ようやく病室にたどりつくと、陣はすでに退院の支度を終えていた。





私服姿の陣と、コンパクトにまとめられた荷物。





「未唯ちゃんが来たなら後はお任せしようかな」



あたしより先に来て退院の支度を手伝ったらしい佐和先輩は、ベッドの横のイスから立ち上がる。

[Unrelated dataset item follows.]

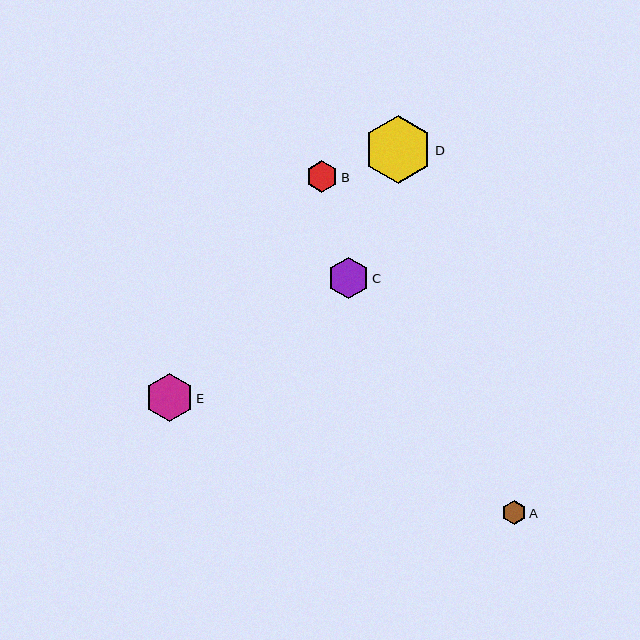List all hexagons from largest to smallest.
From largest to smallest: D, E, C, B, A.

「すみません!あたしこんな日に限って日直で……来るのが遅くなっちゃって」

「はは、大丈夫だよ」



佐和先輩はにっこりほほえむと、あたしの肩をポンとして病室から出て行く。




「あの…遅くなって本当にごめんね?陣はもう行けるのかな?」

「見りゃわかんだろ」

「はは…そうだよね~」




長いこと待たされた陣はちょっぴりご機嫌ななめ。


あたしは陣の機嫌をとるようにヘラヘラしながらテキパキ動く。





意識が戻ったあと、陣はお医者さんがびっくりするほどの奇跡的な回復をみせた。


そしてワガママ大王様のごとく、早く退院させろと回診のごとに何度も言っていた。


ほんとに陣ってば…






退院の手続きは佐和先輩によってすでに済ませてあり、あたしと陣は病院の出口へ向かう。



「あ、そうだ!タクシー呼ばないと」



あたしが慌ててタクシーを呼ぼうと携帯を取り出すと、陣はそれを制止する。



「大丈夫」

「え?」

「ほら」


陣に言われて病院の外を見ると、そこにはタツ含め数名のヤンキーが並んで待っていた。




「陣さん!姉御!お疲れさまっす!ご帰宅用のタクシー用意してあります!」





ひ、ひえぇぇ………


まるで極悪マフィアのドンが
獄中からシャバに復帰するような光景。


他の患者さんたちも何事かとジロジロ見ている。

は、恥ずかしぃぃ……




顔をうつむけコソコソ歩くあたしの前で

陣は当たり前のようにタツに荷物を押し付ける。




「他もちゃんとしてあんだろうな?」

「もちろんっす!完璧っす!」




タツの返事に陣はフンと笑う。



「え?他ってまだ何かすることあったっけ?」



あたふたとタクシーに乗り込みながら
あたしは陣に聞く。


何から何まで佐和先輩やタツにしてもらって、
あたしまだ何の役にもたててない。